Descrição do trabalho
Mission
Join the engineering team to support our cloud migration roadmap to a modern, scalable, and compliant ML infrastructure on Google Cloud Platform (GCP).
You will learn how to operate production-grade ML systems under the mentorship of a Lead MLOps Engineer, while contributing directly to infrastructure modernization, CI/CD pipelines, and MLOps workflows.
Responsibilities
- Support our cloud migration roadmap to modern GCP architecture.
- Implement security & performance improvements: Cloud Armor, CDN, KMS encryption, IAM policies.
- Build observability infrastructure: Prometheus, Grafana dashboards, distributed tracing, SLO monitoring.
- Deploy containerized workloads to Cloud Run and GKE Autopilot with autoscaling and GPU support.
- Set up async messaging with Pub/Sub queues, idempotency, and dead-letter queues.
- Build Infrastructure as Code with Terraform/Terraspace and CI/CD pipelines (GitHub Actions).

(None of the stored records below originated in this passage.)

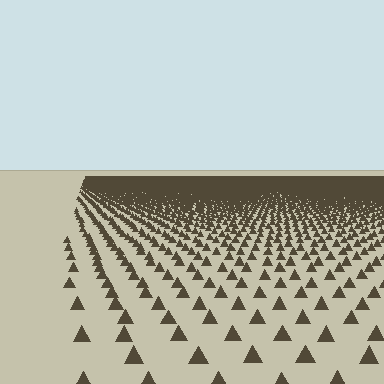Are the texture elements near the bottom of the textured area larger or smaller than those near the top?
Larger. Near the bottom, elements are closer to the viewer and appear at a bigger on-screen size.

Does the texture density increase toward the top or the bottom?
Density increases toward the top.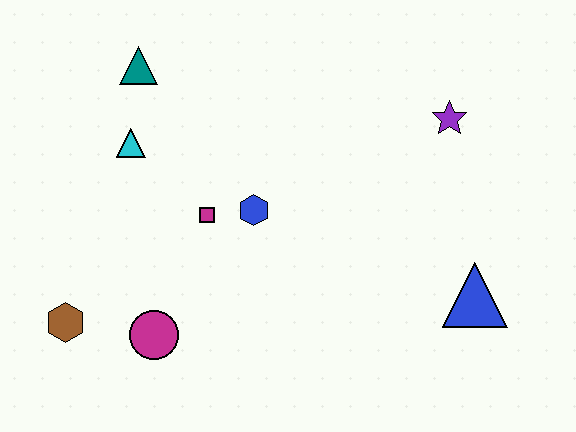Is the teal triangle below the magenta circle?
No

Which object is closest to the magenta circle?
The brown hexagon is closest to the magenta circle.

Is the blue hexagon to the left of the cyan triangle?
No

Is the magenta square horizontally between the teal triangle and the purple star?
Yes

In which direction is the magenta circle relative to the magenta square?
The magenta circle is below the magenta square.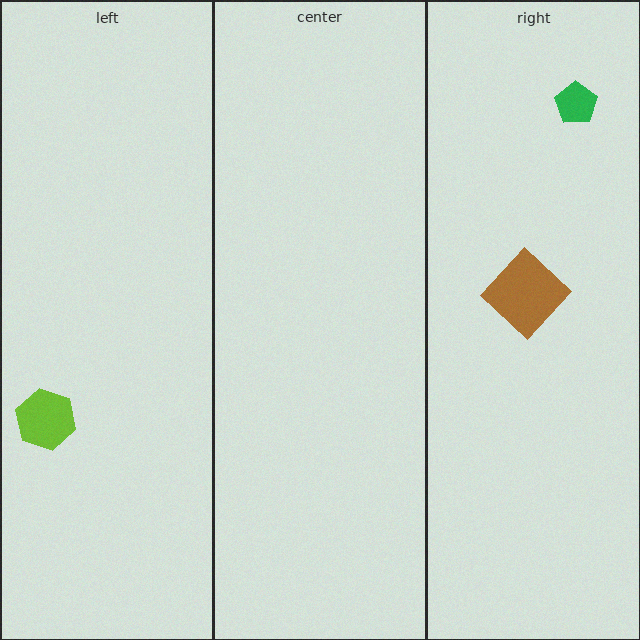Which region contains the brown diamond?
The right region.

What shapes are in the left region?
The lime hexagon.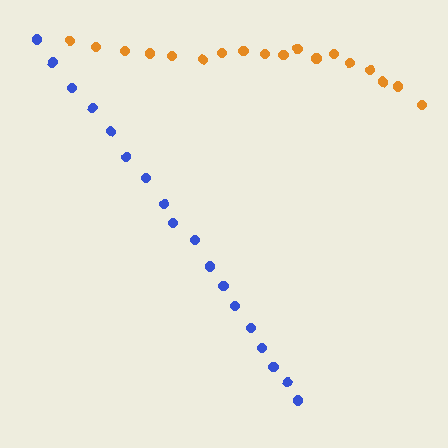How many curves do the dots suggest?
There are 2 distinct paths.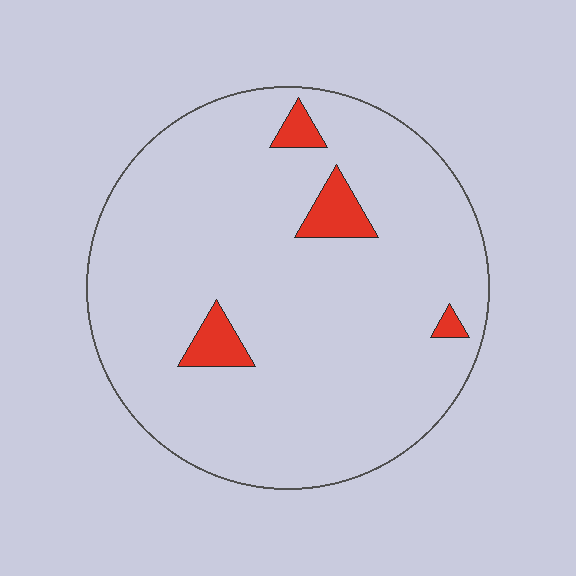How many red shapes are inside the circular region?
4.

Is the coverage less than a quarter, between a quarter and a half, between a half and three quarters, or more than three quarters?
Less than a quarter.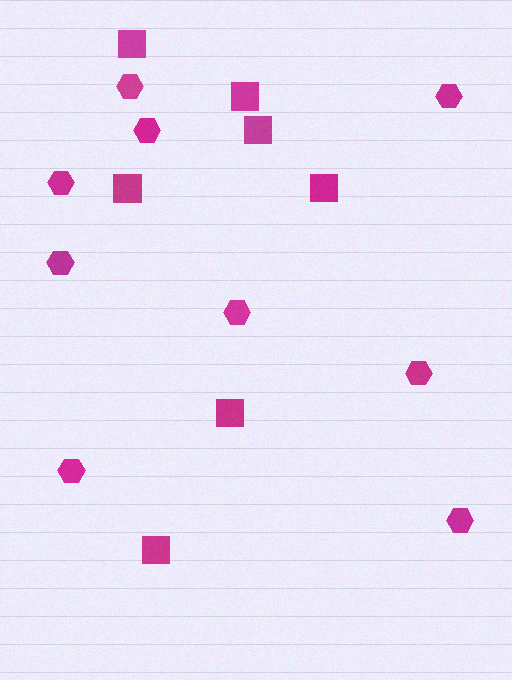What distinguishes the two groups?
There are 2 groups: one group of squares (7) and one group of hexagons (9).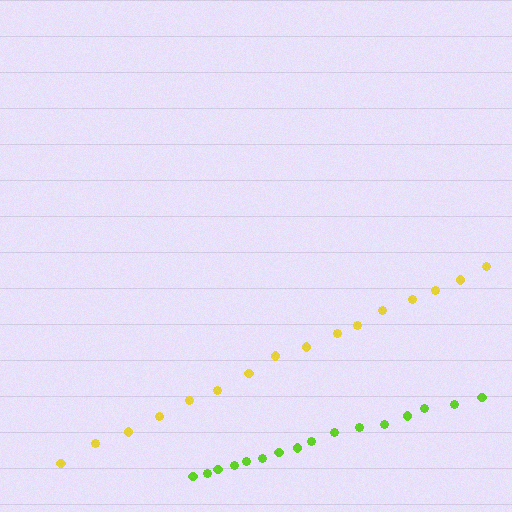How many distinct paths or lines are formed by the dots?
There are 2 distinct paths.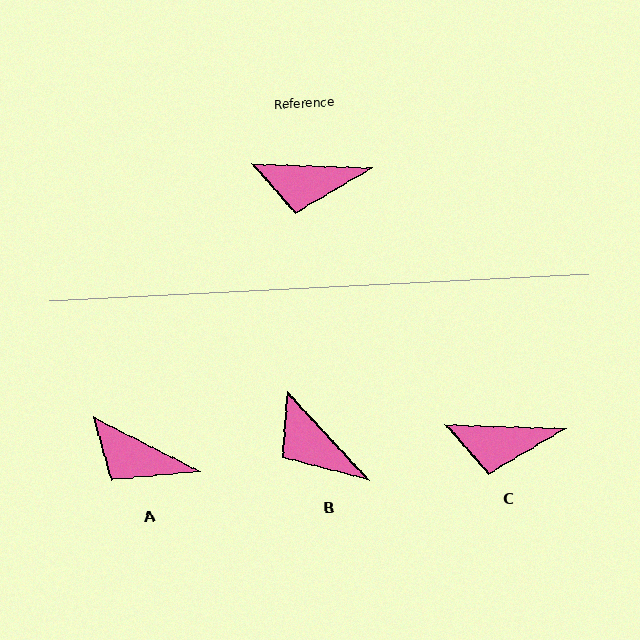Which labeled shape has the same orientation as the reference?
C.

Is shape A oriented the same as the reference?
No, it is off by about 25 degrees.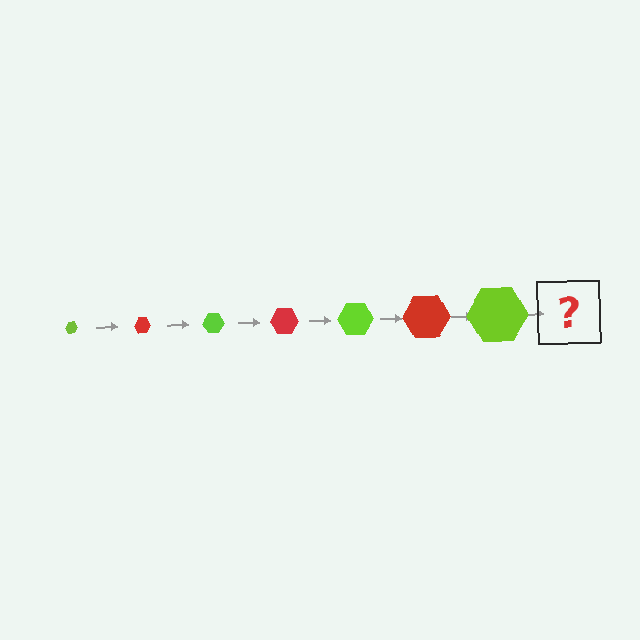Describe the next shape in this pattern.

- Optimize storage & costs: lifecycle policies, tiered storage, resource labeling, budget monitoring.
- Support compliance initiatives: audit logs, retention policies, least-privilege access (FDA/HIPAA).
- Write clear documentation and operational runbooks for all infrastructure components.
Stack You’ll Work With
- Cloud: GCP (Cloud Run, GKE Autopilot, Cloud Armor, Pub/Sub, GCS, Cloud CDN, KMS)
- IaC & CI/CD: Terraform, Terraspace, GitHub Actions, OPA/Conftest
- Languages: Python, Node.js, Bash, YAML/HCL
- Containers: Docker, Kubernetes
- Database: MongoDB, Cloud SQL
Ideal Profile
- 0–2 years of experience in DevOps or Cloud.
- Basic understanding of cloud services (GCP preferred, AWS/Azure transferable).
- Familiarity with Linux, Docker, and Git.
- Curious about ML infrastructure and automation.
- Eager to learn under mentorship from a Lead MLOps Engineer.
- Good communication and documentation skills in English.
What You’ll Learn
- Design and deploy production-grade infrastructure on GCP.
- Build CI/CD pipelines and Infrastructure as Code with Terraform.
- Implement observability with SLOs, distributed tracing, and monitoring dashboards.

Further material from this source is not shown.